I have run the dada2 on all the samples inside the same QZA, but it seems that the frequency of each feature is really different in L1 and L2, so I try to seperate them in two group, and then run the dada2 respectively.
But now I want to compare the diversity of L1 and L2, so I am confusing about it..
I don't see a difference of feature frequences as a reason for running DADA2 separately for each group. Different feature frequences among samples is what you would expect in microbiome analyses. What are L1 and L2? I mean, which condition do they represent?
You can always manually merge the data of the QZA, but I still think performing all the analyses in all samples at once is the best way here.
The L1 and L2 is one of my different sample condition.
From the feature table, I think in L2, the feature frequency is higher.
Now, I want to change my analyze method.
First of all, I would like to analyse all the samples at once , and observed that is it there different diversity in different sample depth(L1,L2)?
And then I'd like to seperate the samples according to L1 and L2, like what I did before.
Using this method , I can get the same rarefy depth when I analyse the data. What do you think. But the parameters setting for analysis will be different, such as the trunc length in dada2.(eg. When I do the total analysis (step1), the length set as 225, and when I do the seperated analysis, the length set as 240 in L1, and 250 in L2)
I think maybe it's not a problem, because it just like I analyze at different aspects, and in each one, they have the same rarefy depth so that I can compare the diversity.
Can you understand what I am talking about? What do you think about it?
I know, but there should be a biological reason for you to want to analyze separately samples based in that condition. That's why I ask.
I understand the reasons, and I understand that as long as you rarefy to the same depth you are good to go. But still, I don't think running DADA2 separately changing e.g. truncation parameters would help here. I don't see what are you trying to correct doing that . I agree with you, it's not a problem to do it that way.

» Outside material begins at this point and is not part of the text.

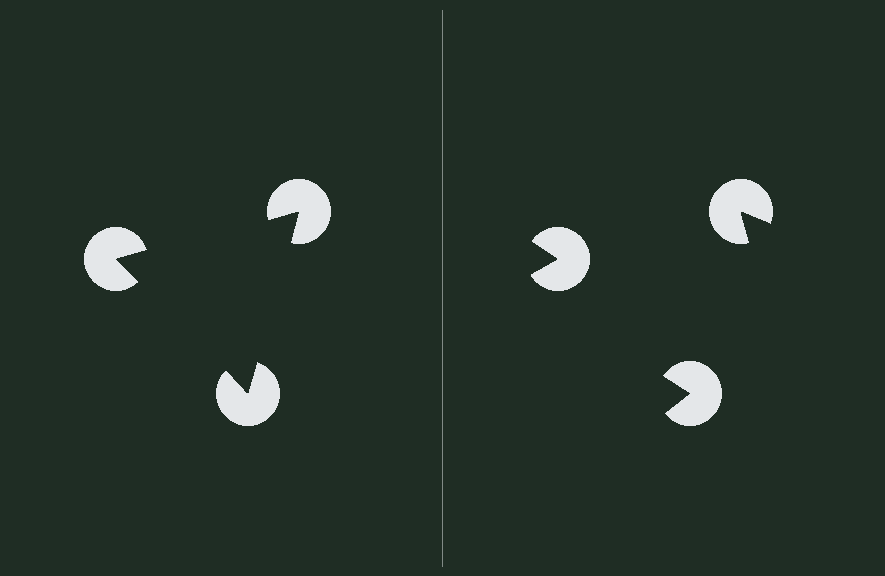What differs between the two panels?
The pac-man discs are positioned identically on both sides; only the wedge orientations differ. On the left they align to a triangle; on the right they are misaligned.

But I don't see why we would prefer to do it that way.
I think we might be going a little bit off-topic (original post was on diversity). Perhaps a senior user could lend a hand? Both deciding to split the post or with the question itself.
At the beginning, I want to separate them because the frequency between L1 samples and L2 samples are different. And if I wanna do the rarefy by setting the sampling depth at the minimun frequency, it would lost lots of data. I found that the frequency of L2 sample is higher, and the data is about archaea, I think it makes sense, so I wanna to separate according to different sample depth.
I would try to seek help from senior users, thank you so much!
This is a great discussion. You are on the right track!
If and when to split your data are common questions! I'm glad you are thinking about this.
For upstream analysis, meaning raw fastq files into ASVs tables, DADA2 recommends processing one batch of samples for each amplicon region on each Illumina run. So if all your samples are on the same run and are all 16S V4, they should be processed together with DADA2. You can split them up later.
Two Illumina runs? Run DADA2 separately for each run.
Two amplicon targets (16S and 18S)? Run DADA2 separately for each region.
If this is needed, then it's probably best to do this during downstream analysis, meaning statistical testing and graphing.
If there is a biological reason for L1 and L2 to have different sampling depths, you can describe that in the paper and it should be okay.
If you want to compare L1 and L2 samples, normalization can help address differences in sampling depth. Normalization is a contentious topic, which means there are many options and you get to decide what's right for you!